So, for us, I think it's a combination of the shampoo, coconut oil (and, diet) and a good cut by a groomer who knows what she/he knows what they are doing. Snowball, by the way, does not see the groomer every six weeks ... it's usually every three or four months. And, then we still shampoo his hair at home ... because I prefer to do that. (probably why he loves his bath, too) 

Snowball does not have a puppy cut right now because the weather here is very cold. However, we have his hair cut shorter by the ears.


----------



## Rocky's Mom (Apr 10, 2010)

Layering...wow, now in addition to my hair getting layered Rocky needs his layered too...:HistericalSmiley:His hair is probably too short for that now, but I will definitely remember that, thank you Marie. That is an awesome idea, maybe I will grow his hair out longer this time. 

Where did you get your combs? I've tried the coconut oil, but Rocky won't eat his food when I put it on, and I've tried giving it to him on a teaspoon too. He's such a stinker pot. :wub: Rocky sees the groomer every six or 8 weeks if I could stretch it out that long. In between, I bathe him myself, but take him in for nail clips. He does like his bath, sometimes he gets impatient because I take my time, hee hee, but mostly he is ok with that.

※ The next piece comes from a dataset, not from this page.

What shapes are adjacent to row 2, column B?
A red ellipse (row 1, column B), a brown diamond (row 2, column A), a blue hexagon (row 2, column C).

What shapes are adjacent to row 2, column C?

Thanks so much for your help. 




Snowball Pie's Mommi said:


> Dianne, I don't know if this will help, but, Snowball's groomer layered his hair near his ears and I think his back. Snowball especially had a problem in those areas ... just a few scratches or a sweater or harness would do it. Since Betsy did the layer cut, and now he stays matt free over his entire coat. Even if he wears sweaters or harnesses.
> 
> In addition, I use the Madden brushes. However, I also think I am helping keep Snowball matt free ... by combing his coat with a gentle comb that I think is made by Safari. I have a smaller comb that is just perfect for his face ... I love it! It's made by the same company ... just a tiny comb ... maybe three inches long. Just perfect for the face. And, they are not expensive at all. The combs feel like a very gentle massage against the skin. Snowball LOVES to be combed and brushed ... it relaxes him.
> 
> ...


----------



## Rocky's Mom (Apr 10, 2010)

You're doing great:chili:...I bathe Rocky once a week and brush and comb him almost every day. I do try to work it out with my fingers too, sometimes that helps. But his get so matted. 



girlygirls said:


> I'm new to this grooming thing but one thing that has helped me is to give Skittle small treats frequently while grooming her legs. I use my comb big side first then the small side. I do have to say the area where piddles is not nice and I can't get under there to get those mats out. For the ones that I do find, U do like I do with my daughter's hair. I hold it close to the skin and work at it in tiny spots.
> 
> I'm sure since Skittle is still a puppy isn't not as bad as it could be. I'm trying to be consistent and brush her daily. I've missed to days due to late nights at work. Good luck and I will look forward to hear what everyone says. I need as many tricks as possible.


----------